Of course, the horse-trading between departments has not been abolished, and nor can it be. The fact is that the comprehensive spending review has got stuck in a number of disputes between the Treasury and departments. The Ministry of Defence is, for example, worried about its aircraft carriers. It seems that one of the reasons why Mr Brown came to the House of Commons yesterday and stole his own thunder from his Mansion House speech last night was to put pressure on those of his colleagues who have yet to agree their budgets. It had "always been planned" to announce the outcome of the spending review in two parts, said the spin doctors, although the omission of the actual numbers from yesterday's statement was curious.

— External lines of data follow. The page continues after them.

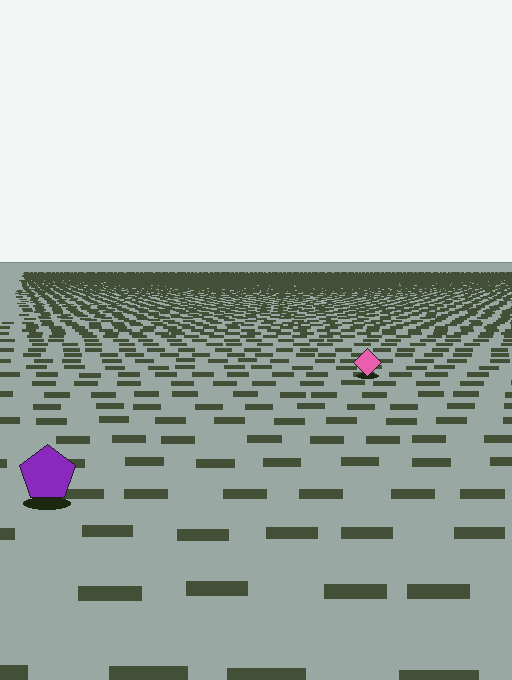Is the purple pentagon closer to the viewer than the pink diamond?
Yes. The purple pentagon is closer — you can tell from the texture gradient: the ground texture is coarser near it.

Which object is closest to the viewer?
The purple pentagon is closest. The texture marks near it are larger and more spread out.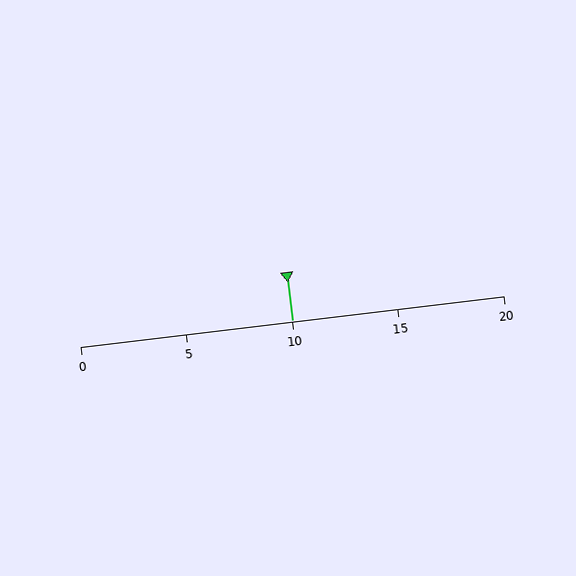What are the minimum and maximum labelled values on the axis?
The axis runs from 0 to 20.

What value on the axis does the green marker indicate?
The marker indicates approximately 10.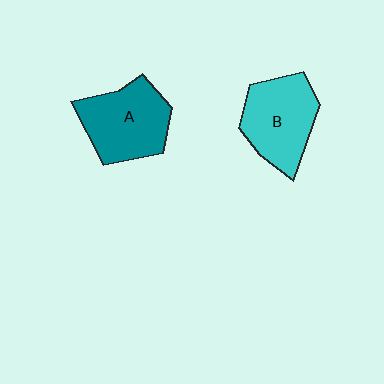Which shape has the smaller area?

It had no doubt also "always been planned" to leak the target of cutting the national debt to 40 per cent of national income to the Financial Times this week, as the spending negotiations drew to a close. Again, this was "spin music" designed to encourage a prudent outcome. A big fuss about the national debt helps draw attention to the fiscal irresponsibility of the previous Conservative administration and make sense of the Chancellor's "iron discipline".

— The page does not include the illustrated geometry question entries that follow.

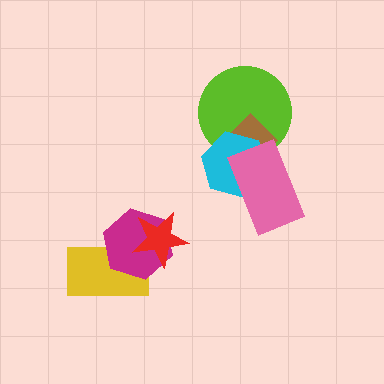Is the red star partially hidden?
No, no other shape covers it.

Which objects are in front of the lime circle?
3 objects cover part of the lime circle: the brown diamond, the cyan hexagon and the pink rectangle.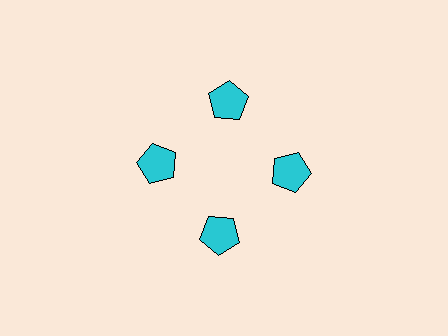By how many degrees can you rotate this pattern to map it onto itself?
The pattern maps onto itself every 90 degrees of rotation.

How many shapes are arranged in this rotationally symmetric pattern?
There are 4 shapes, arranged in 4 groups of 1.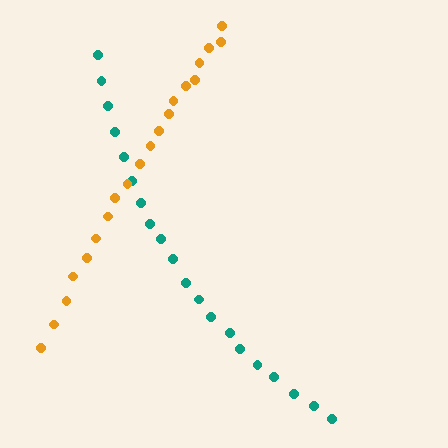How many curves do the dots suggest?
There are 2 distinct paths.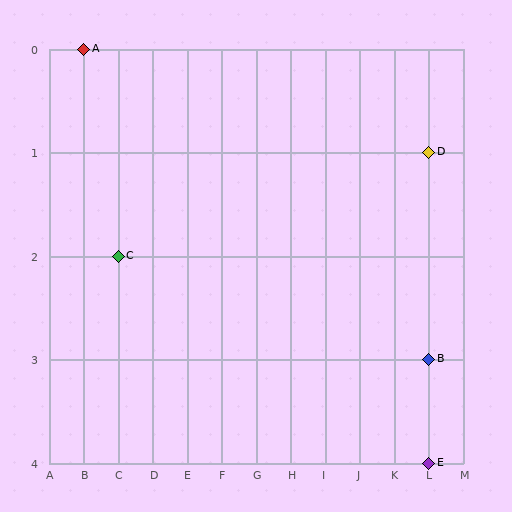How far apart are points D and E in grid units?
Points D and E are 3 rows apart.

However, if we clear away all the spin, a few facts do become clear. One is that Mr Brown is not "continuing to stick to Tory spending targets for the rest of this parliament", contrary to the claims of his detractors on Labour's left (including for these purposes the Liberal Democrats). Strong economic growth has given him room to manoeuvre, and he is doing the sensible thing which is to increase spending a little - in priority areas - and to pay back a little bit more debt than planned. The Liberal Democrat pounds 50bn "war chest", however, is a figment of speculative forecasting, being the cumulative amount of extra spending that might theoretically be available if the economy went on growing "beyond history" - in Alan Greenspan's resonant description of the American economic miracle.

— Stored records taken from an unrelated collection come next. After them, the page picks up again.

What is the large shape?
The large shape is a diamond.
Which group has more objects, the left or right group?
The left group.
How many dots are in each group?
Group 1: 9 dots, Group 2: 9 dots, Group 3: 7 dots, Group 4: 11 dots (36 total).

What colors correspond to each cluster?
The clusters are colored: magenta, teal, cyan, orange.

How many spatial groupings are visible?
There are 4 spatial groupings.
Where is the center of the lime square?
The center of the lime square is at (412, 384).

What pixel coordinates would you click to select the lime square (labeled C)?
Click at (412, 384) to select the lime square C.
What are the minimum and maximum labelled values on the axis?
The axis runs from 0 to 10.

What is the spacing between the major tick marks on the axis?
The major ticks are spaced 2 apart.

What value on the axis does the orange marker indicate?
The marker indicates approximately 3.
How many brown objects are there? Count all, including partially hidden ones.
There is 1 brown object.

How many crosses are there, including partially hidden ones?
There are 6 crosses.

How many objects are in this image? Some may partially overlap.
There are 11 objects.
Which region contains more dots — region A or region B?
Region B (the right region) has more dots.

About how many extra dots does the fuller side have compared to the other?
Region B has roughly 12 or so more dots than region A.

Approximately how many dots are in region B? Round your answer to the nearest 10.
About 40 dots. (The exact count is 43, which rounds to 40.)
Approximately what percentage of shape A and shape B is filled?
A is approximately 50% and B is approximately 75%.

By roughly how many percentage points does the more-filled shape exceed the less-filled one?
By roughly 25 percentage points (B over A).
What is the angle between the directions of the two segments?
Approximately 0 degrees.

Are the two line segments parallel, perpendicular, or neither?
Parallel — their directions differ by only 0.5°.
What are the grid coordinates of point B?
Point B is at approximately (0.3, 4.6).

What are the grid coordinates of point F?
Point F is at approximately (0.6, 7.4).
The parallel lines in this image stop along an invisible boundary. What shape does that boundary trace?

The Conservative benches in the Commons raised ironic cheers for the Chancellor's announcement that the privatisation programme would continue. In fact, they should be embarrassed that Mr Brown could still find so many more things to sell off. For all the Chancellor's courting of the "Old" elements of his party, he cut a thoroughly "New" figure yesterday, linking new money to efficiency savings and "modernisation".
Mr Brown's reforms mean that the priorities of the spending negotiations, which will now take place more or less continuously, should be more long- term than in the past, and that the much vaunted "big picture" will be easier to see. That much is to be applauded. The consequence of the new system, however, is that the setting of priorities will be even more centrally controlled than before, with the Prime Minister and Chancellor effectively dictating to their colleagues, which makes the openness which Gordon Brown promised yesterday all the more important.